Mark Cuban testified Wednesday on health care service "shoppability" at a hearing organized by the U.S. Senate Special Committee on Aging. Credit: Sen. Roger Marshall
Pharmacy entrepreneur Mark Cuban’s running battle with pharmacy benefit managers is now a military engagement.
“If you want to cut the cost of health care, making sure the pharmacies serving the military off base are paid a little more while the PBM is paid a lot less is a good place to start,” he recently posted on social media. “Taxpayers would save a ton of money just paying pharmacies the standard cash price and a small processing fee to the PBM.”
The Department of Defense provides a pharmacy benefit to more than nine million beneficiaries through TRICARE. In fiscal year 2023, TRICARE spent more $8 billion on prescription drugs for its beneficiaries, according to the Government Accountability Office.

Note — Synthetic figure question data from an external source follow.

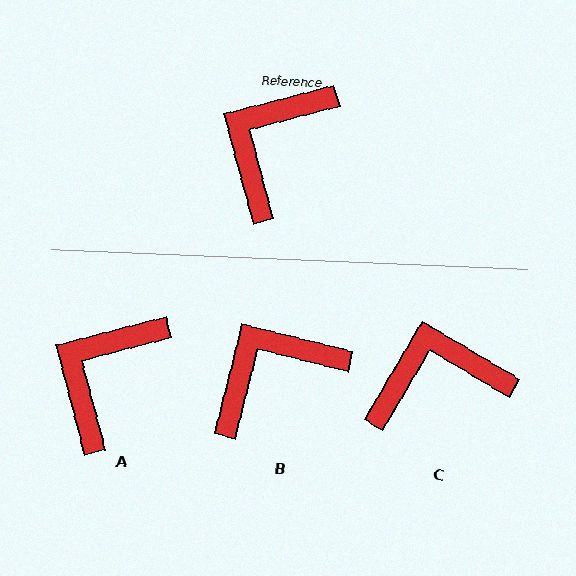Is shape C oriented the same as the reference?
No, it is off by about 45 degrees.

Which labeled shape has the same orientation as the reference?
A.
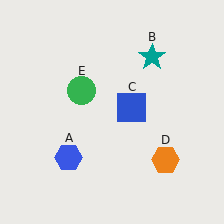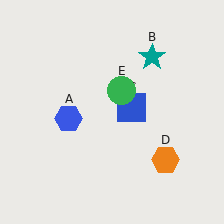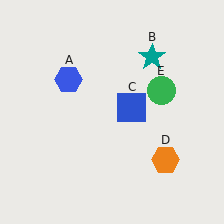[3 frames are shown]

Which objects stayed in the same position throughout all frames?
Teal star (object B) and blue square (object C) and orange hexagon (object D) remained stationary.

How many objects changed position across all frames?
2 objects changed position: blue hexagon (object A), green circle (object E).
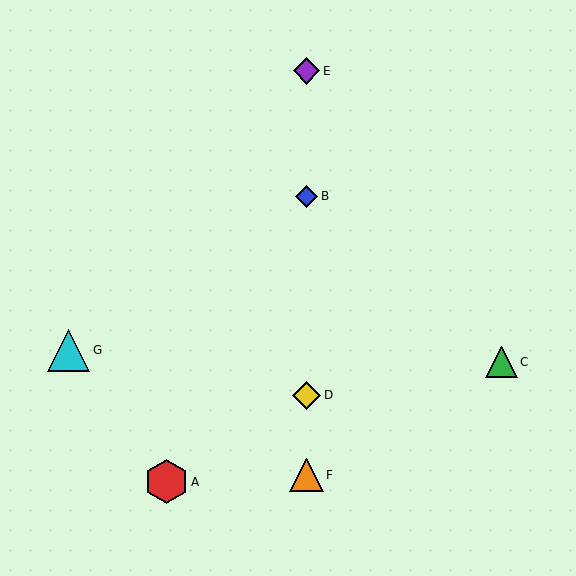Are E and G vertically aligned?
No, E is at x≈307 and G is at x≈69.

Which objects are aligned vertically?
Objects B, D, E, F are aligned vertically.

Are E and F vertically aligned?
Yes, both are at x≈307.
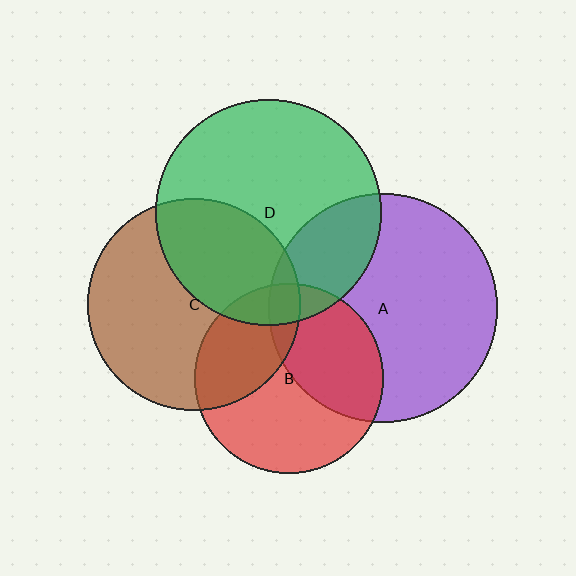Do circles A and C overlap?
Yes.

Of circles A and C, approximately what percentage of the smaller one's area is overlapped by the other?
Approximately 5%.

The former owner of the NBA’s Dallas Mavericks founded the online pharmacy Cost Plus Drugs in 2022 in an effort to lower prices for generic drugs by removing middlemen such as PBMs and moving to a cost-plus pricing strategy. The company sells a limited selection of medications directly to consumers at cost plus a 15% markup
Cuban has long criticized PBMs for driving up drug costs through rebate and incentive misalignments, as well as squeezing independent pharmacies through unfair reimbursements and audits. Earlier this fall, he announced that Cost Plus Drugs will participate in Trump Rx, the administration’s drug price transparency initiative. The company will provide TrumpRx access to its application programming interface, enabling the platform to pull real-time pricing data. Sharing prices on TrumpRx will increase visibility, drive higher volumes and allow further price reductions to benefit consumers, Cuban said.

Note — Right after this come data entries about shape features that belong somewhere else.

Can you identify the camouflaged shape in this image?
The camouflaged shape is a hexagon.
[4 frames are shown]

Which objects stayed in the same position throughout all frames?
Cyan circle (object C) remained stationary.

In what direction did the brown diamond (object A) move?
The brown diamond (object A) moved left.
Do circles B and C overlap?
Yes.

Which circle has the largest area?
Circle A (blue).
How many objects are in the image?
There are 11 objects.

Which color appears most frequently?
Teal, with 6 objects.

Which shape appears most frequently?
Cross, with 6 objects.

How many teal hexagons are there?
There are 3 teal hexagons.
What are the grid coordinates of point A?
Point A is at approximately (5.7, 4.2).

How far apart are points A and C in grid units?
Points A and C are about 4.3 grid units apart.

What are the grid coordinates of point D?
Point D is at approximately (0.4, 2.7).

Last week, Cuban said he was talking to Humana about cooperating on direct-to-employer programs that would bypass traditional layers in the drug supply chain. Humana is expanding its pharmacy business through its CenterWell division. Cuban and Humana CEO Jim Rechtin said this move could increase pressure on larger pharmacy middlemen. Although Humana is best known for its Medicare business, Rechtin is working to transform the health insurer into a consumer health care company.

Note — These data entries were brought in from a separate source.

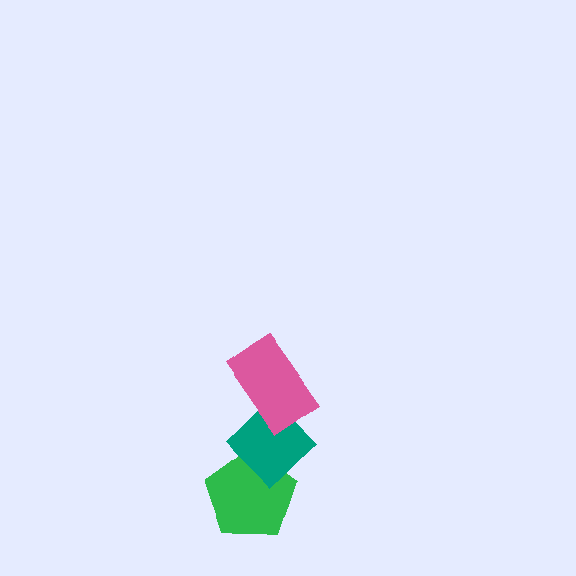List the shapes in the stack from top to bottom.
From top to bottom: the pink rectangle, the teal diamond, the green pentagon.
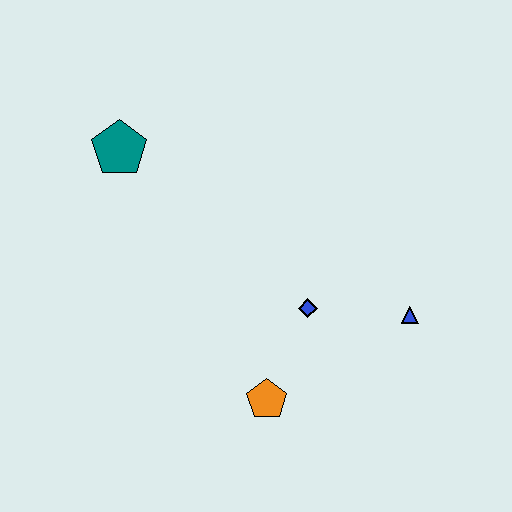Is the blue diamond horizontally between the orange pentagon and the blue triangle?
Yes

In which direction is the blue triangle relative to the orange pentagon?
The blue triangle is to the right of the orange pentagon.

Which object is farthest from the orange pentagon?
The teal pentagon is farthest from the orange pentagon.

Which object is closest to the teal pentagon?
The blue diamond is closest to the teal pentagon.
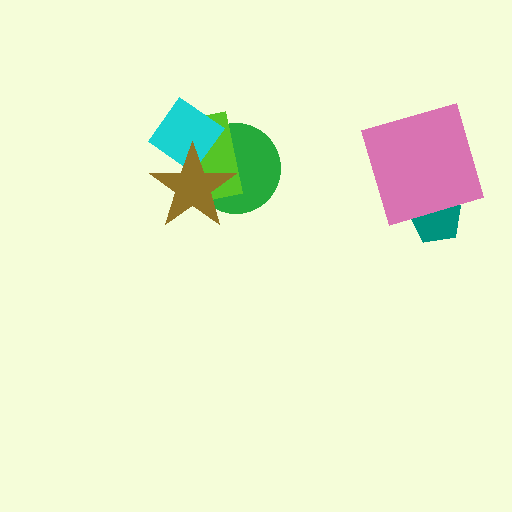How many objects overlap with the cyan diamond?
3 objects overlap with the cyan diamond.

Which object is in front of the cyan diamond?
The brown star is in front of the cyan diamond.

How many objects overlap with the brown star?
3 objects overlap with the brown star.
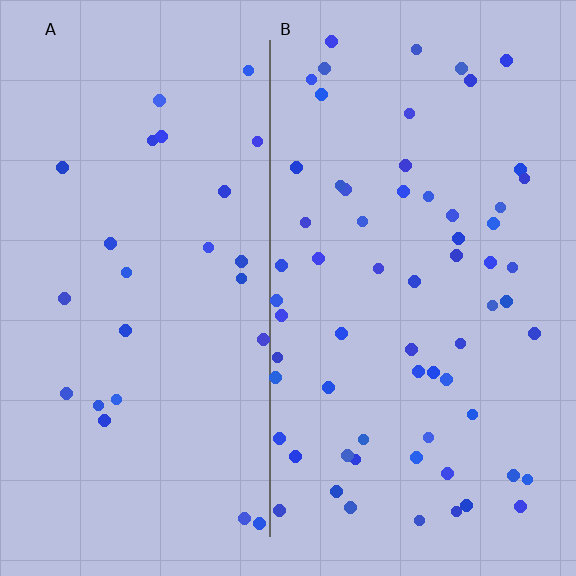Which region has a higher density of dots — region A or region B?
B (the right).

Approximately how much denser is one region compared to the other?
Approximately 2.5× — region B over region A.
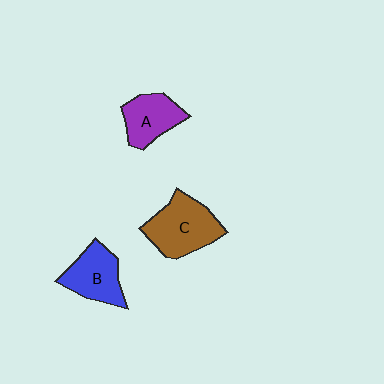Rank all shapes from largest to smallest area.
From largest to smallest: C (brown), B (blue), A (purple).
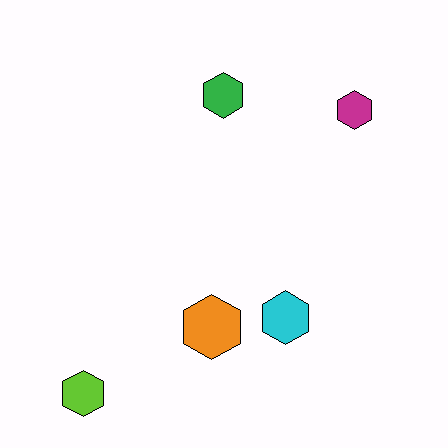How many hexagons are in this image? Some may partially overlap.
There are 5 hexagons.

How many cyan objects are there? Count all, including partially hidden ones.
There is 1 cyan object.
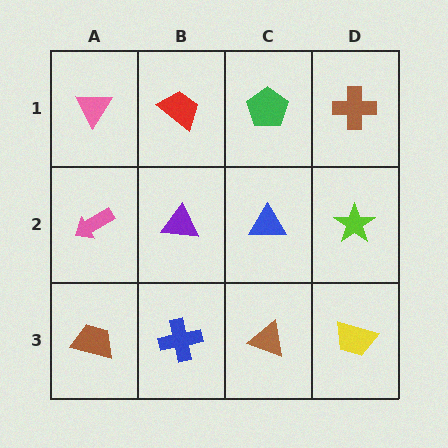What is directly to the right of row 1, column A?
A red trapezoid.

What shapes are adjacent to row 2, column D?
A brown cross (row 1, column D), a yellow trapezoid (row 3, column D), a blue triangle (row 2, column C).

“If you look at how the system operates end to end and you think about all the different players and all the different systems, we have the manufacturer, we have a hub, we have a PBM, we have a distributor, we have a pharmacy -- and that doesn't even name everybody that's in the system, end to end,” Rechtin said, according to Forbes. “The question is, how much value is being added in each of those at each of those steps? And then, how much does it cost? Do you really need all of that cost? And is it really all adding value?”